На лице святого отца отразилось беспокойство.

– Вам кажется, что спасения жизней троих молодых людей недостаточно?

– Нет.

Отец Таркин вскинул седеющие брови и пристально посмотрел на нее. Удивление и боль были в его взгляде.

– Нет, – решительно повторила она, подумав, что человек, написавший столь трогательно о самопожертвовании ее отца, несомненно, понял бы ее. – Нет, потому что это могло значить гораздо больше. Если у кого-нибудь во Франции появилась возможность продолжать в течение последних трех лет свое дело благодаря самопожертвованию моего отца, то я хочу помочь ему в этом. Я должна это сделать ради памяти моего отца и ради моей страны. – Она заметила, что отец Таркин колеблется, и добавила, чтобы заставить его понять: – Я должна сделать это ради себя.

Они долго стояли, глядя в глаза друг другу.

– Возможно, есть кое-что... – Он задумчиво замолчал, легонько постукивая пальцами по столу.

– Все, что угодно.

– Время от времени, – медленно начал он, – в Лондон прибывают курьеры с информацией, которую необходимо кое-кому передать. Нередко они добираются окольными путями, и бывает трудно определить, когда и куда они прибудут.

Люди, которым желательно узнать, какого рода информацию привезли курьеры, и цели которых являются диаметрально противоположными нашим целям, рыщут по всему городу в поисках человека, получающего эту информацию и организующего действия наших друзей в Лондоне. Поэтому курьеры не должны никогда оставаться подолгу на одном месте. Им приходится часто менять место пребывания, привлекая к себе при этом как можно меньше внимания.

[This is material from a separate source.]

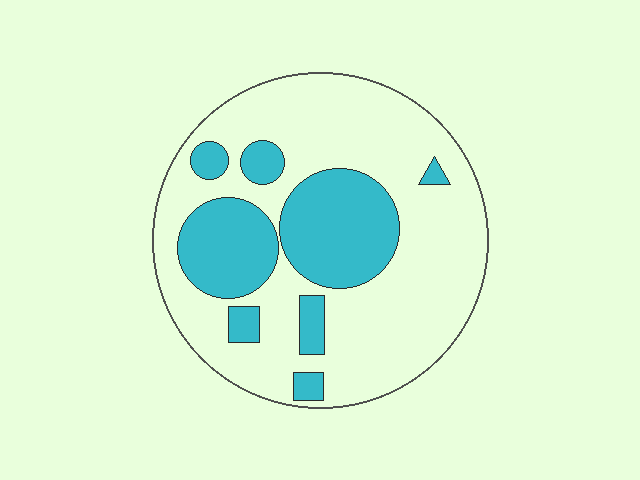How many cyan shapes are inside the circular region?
8.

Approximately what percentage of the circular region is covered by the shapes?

Он замолчал и застыл в ожидании. Шарлотта поняла, что он хочет проверить, поняла ли она, что он подразумевает, рассказывая ей об этом.

– Наверное, – сказала она, осторожно подбирая слова, – из-за того, что получателю приходится часто переезжать с места на место, и из-за того, что ему никогда не бывает известно, когда следует ожидать курьера, бывает очень трудно организовать их встречу.

Настоятель кивнул. Она выдержала проверку.

– В прошлом году курьеру из Франции так и не удалось передать информацию, которую он привез сюда. У него было мало времени, так как его могли хватиться во Франции, а получатель сменил место жительства.

– И в этом случае, – сказала Шарлотта, – мог бы спасти положение посредник, которого и курьер, и получатель могли бы без труда найти. Особенно если лицо, выступающее в роли посредника, никому и в голову не пришло бы .заподозрить в причастности, – продолжила она. – Кто-нибудь молодой и легкомысленный, не связанный ни с политикой, ни с религией, который всегда присутствует на балах, премьерах и всяческих приемах, где к ней можно без труда подойти, не вызывая ни у кого подозрения.

– Вы говорите «к ней»?

– Я имею в виду себя, – сказала Шарлотта. – Я могла бы идеально подойти для этой роли, святой отец. Я пользуюсь такой свободой, какой могут похвастать очень немногие молодые леди, я вращаюсь в самых разных кругах и могу бывать везде, где пожелаю, не вызывая никаких замечаний. – Она чуть скривила губы. – Скажем, не вызывая таких замечаний, которых я бы еще не слышала.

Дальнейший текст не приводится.